"bursaspor ile idman yaptıktan sonra trabzon kampında duş alan, ardından bindiği beşiktaş otobüsüyle arabayatağıspor tesisleri'ne gelen yusuf şimşek, ben doğuştan nothingham forrest'lıyım, çocukken de tarsus idmanyurdu erkuspor'a meylim vardı, artık new york
yankees forması altında osasuna'nın başarısı için ter dökeceğim, ne mutlu eskişehirli olana... diyerek nizip belediyespor bayrağını öpmüştür...
yusuf daha sonra avrupa binicilik turnuvası ile tahran'daki artistik patinaj şampiyonası için malezya'ya hareket etmiştir..."

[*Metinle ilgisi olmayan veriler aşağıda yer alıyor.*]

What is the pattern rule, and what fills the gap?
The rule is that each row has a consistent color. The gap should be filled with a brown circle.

beşiktaş'a transfer olduğu gün futbolun duayeni olduğu söylenen ihtiyarlar heyeti bu transferi çok eleştirmiş, beşiktaş yönetimini, mustafa hocayı suçlamıştı. mustafa hoca ise yusuf'un kısa vadeli planları içerisinde olduğunu vurgulamıştı. yusuf ise her hafta adeta bu herifleri göt etmek için uğraşıyor ilginçtir başarılı da bu konuda.

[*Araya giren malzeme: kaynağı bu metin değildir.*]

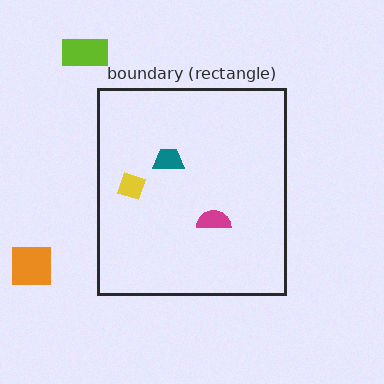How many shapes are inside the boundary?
3 inside, 2 outside.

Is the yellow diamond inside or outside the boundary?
Inside.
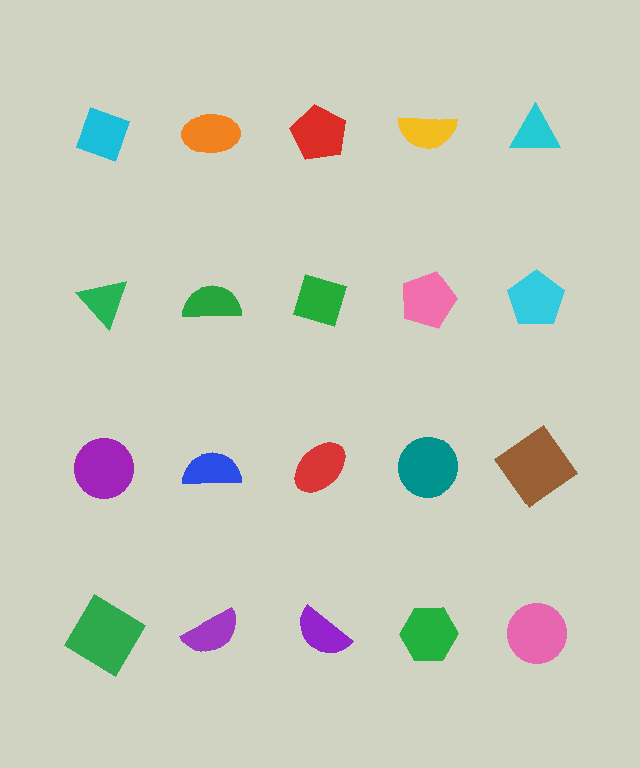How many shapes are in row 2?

futbolun endüstiriyel futbol olmadığı zamanlardan kalan bir tat. kendi söylemleri ile de aslında çok daha güzellikler gösterebilecekken gösteremeyen futbolculardan. şahsım adına ise hafta sonu seyredilen 270 dakikalık maçlardan futbol adına, hani eskiden arsada, sokkata oynadığımız futbol adına teşekkür etmek istediğim adam.

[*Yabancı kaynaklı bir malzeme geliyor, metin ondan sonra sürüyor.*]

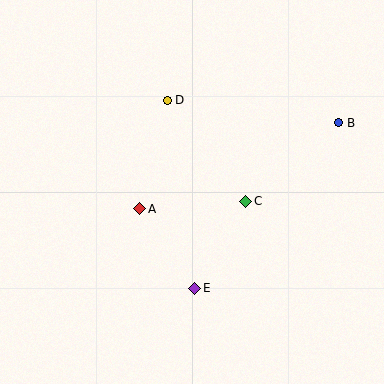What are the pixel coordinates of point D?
Point D is at (167, 100).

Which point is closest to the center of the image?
Point C at (246, 201) is closest to the center.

270 dakikalık futbol yokluğunda, bir anda sahneye çıkarak sadece 20 saniyede futbolun ne kadar güzel bir oyun olduğunu hatırllattığı için teşekkür etmek istediğim adam.
Turkiye'de Futbol topunun bir ayaga en cok yakistigi 2 isimden biridir. * . henuz 17 yasindayken ersun yanal tarafindan kesfedilerek kemerspor'dan denizlispor'a transfer edilmistir. denizlispor'un ikinci ligde sampiyon olup super lige cikmasinda buyuk pay sahibi olmustu. Denizlispor'un ligdeki ilk sezonundaki performansiyla istanbul takimlari'nin dikkatini cekmis ve fenerbahce'ye transfer olmustur. onsan sonrasi malum. Yanliz 30 eylul 2007 denizlispor kayserispor maci gostermistir ki o prosefyonelliginin ve mesleginin futbolculuk oldugunu 30 yasindan sonra ogrenmistir. bahsi gecen macta yusuf simsek sakatti ve 3 sari karti bulunuyordu. ve en az 2-3 hafta kadar da oynayamayacakti. yusuf yedek klubesinde onune gelen topu yere vurarak sari kart gormus ve 4. sari kartini gordugu icin cezali duruma dusmustur. Zaten sakatligi sebebiyle oynayamacagi macla cezasini tamamlayarak kart sorununu boylece cozmus oluyordu. Cok zekice ve profesyonelce bir davranisti bu. Tebriklerimi gonderiyorum buradan kendisine.
hani böyle mahalle maçlarında, halı saha maçlarında çalım sov yapan, herkese beş atan, çalım atınca gülen, topu alınca bir baştan bir başa herkesi geçen, yere yatıran abilerimiz vardır. yusuf şimşek de işte öyle bir şey...
küçük takımların büyük kaptanıdır yusuf. hiçbir zaman milli takım oyuncusu ve büyük takım oyuncusu olamaz. evet, çok yeteneklidir. döktürür de zaman zaman. ama başarıya ulaşmada -şampiyonluk, kupa- böyle bir futbol yoktur yeni çağda. her zaman olmalıdır, futbola zevk veren unsurlardan biridir yusuf. böyle futbolcuların olması seyir zevkini arttırır. futbolun güçten ziyade aslen bir yetenek oyunu olduğunu gösterirler. o yüzden yusuflar, altanlar, ilyaslar çok yaşasınlar; ancak şampiyonluk onların yeri değildir. yusuflar, altanlar, ilyaslar "abi halısaha yapacaz 1 adam eksik gelsene" adamlarıdır. ama yine de onlar futbolun endüstrileşmiş yapısından uzaklaşma sebepleridir. ve çok severiz biz futbolseverler onları.